We spend the rest of our two-hour trip in relative peace, save for our boat drivers' occasional appeals to extend it to a four-hour trip. He finally gives up and lets us admire the hundreds of temples, palaces, and shrines that border the river, one of which is sunken so far that it seems on the verge of floating away.

Hundreds of ghats, or landings on the river, line the western bank of the Ganges, some for bathing and others for burning the dead. Dasaswamedh Ghat is one of the main ghats, and the spot where Brahma is said to have sacrificed 10 horses. The five ghats where pilgrims are supposed to bathe on the same day are Asi ghat, followed by Dasaswamedh, Barna Sangam, Panchganga, and Manikarnika, in that order. The best view of the Ganges and ghats is from the balcony of the Man Mandir Ghat observatory, built by Raja Jai Singh in 1710.

Out of respect for the dead, our boat driver only takes us within distant viewing of the Manikarnika Ghat, the main burning ghat, where we watch men hard at work preparing a fire for a cremation. The boat driver turns us around after we watch the activity at the burning ghat, and returns us to our boat landing.

A lineup of bicycle rickshaws awaits us, each vying for our business. We hire one, and the driver peddles deftly through craggy streets of Varanasi, amid choking car and motorcycle fumes, between ambling cows and scores of locals hawking their wares.

The crowded city of Varanasi stands as one of the holiest spots in India, and is thought to be one of the oldest cities in the world, with some experts claiming it was founded as many as 3,000 to 5,000 years ago. Varanasi was once known as Kashi, meaning bright, thought to refer to its spiritual light. The name Varanasi, sometimes called Benares, derives from its location between two tributaries of the Ganges--Varuna and Asi.

"You want tour of Varanasi?" the rickshaw driver, Rajindra, asks as we're heading back to our guest lodge.

"How much?" we question, knowing from past experiences that if negotiations aren't firm beforehand, the special tourist price can be out of proportion. We agree on a few dollars, and Rajindra takes us to the city's most important Hindu temples.

First we visit the courtyard of the Durga Temple, or Monkey Temple. As its nickname implies, the outer area of the 18th-century, brick-red temple houses hundreds of cantankerous monkeys who become annoying enough to drive us out. We are not allowed inside the Durga Temple, nor are non-Hindus allowed inside the Vishwanath Temple, or Golden Temple, the most sacred in Varanasi. We view the temple, dedicated to Siva, from across the street, taking in the beauty of the gold-plated towers. We are allowed in the modern Tulsi Manas Temple, built in 1964, and sporting a mechanical man in a glass box singing prayers. The walls of the temple are engraved with the verses of Ram Charit Manas, a Hindi take on the famed Indian legend Ramayana. More majestic is the Sree Vishwanath Temple at Benares Hindu University. Verses from Hindu scriptures line the walls, sending messages about living life with a peaceful mind.

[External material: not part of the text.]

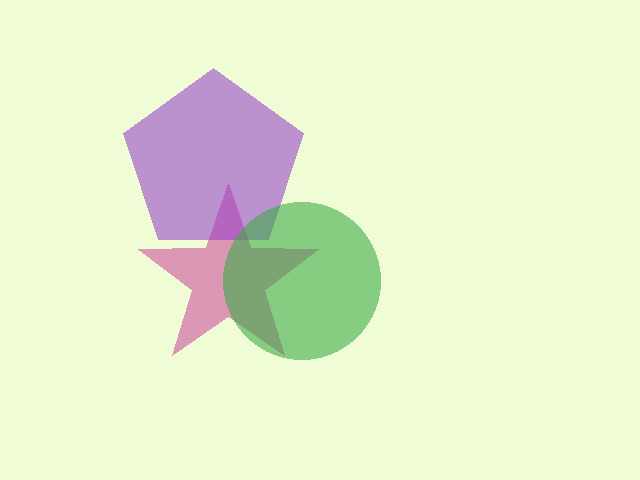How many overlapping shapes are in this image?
There are 3 overlapping shapes in the image.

Rajindra prepares to take us to our lodge, but I really want to return to the burning ghat to watch a cremation. Rajindra drops us off there before dusk. As we walk along the ghat, a self-appointed guide tells us the ritual behind the burning. First bodies are carried through the narrow alleys of the city of Varanasi to the Ganges on a bamboo stretcher covered in cloth. He says the rich pay for bodies to be burned by high-quality sandalwood and that ritual calls for a relative to wash the mouth of the dead out with water from the Ganges before burning.

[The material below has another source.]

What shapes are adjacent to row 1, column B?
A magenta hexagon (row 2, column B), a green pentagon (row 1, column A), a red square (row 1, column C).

While cremations are taking place, we can't help but notice people going on about their business all around us. We nearly get tangled in string by kids flying paper kites, while men sit and chat with one another. Nearby, we find a sadhu, holy man, sitting near Manikarnika Well, where legend says Parvati dropped an earring and Siva dug the area of the tank to get it back.

The spot is almost meditative, especially compared with the chaos on the streets of Varanasi. I feel a sense of equilibrium, as if the ebb and flow of life and death has struck a delicate balance here.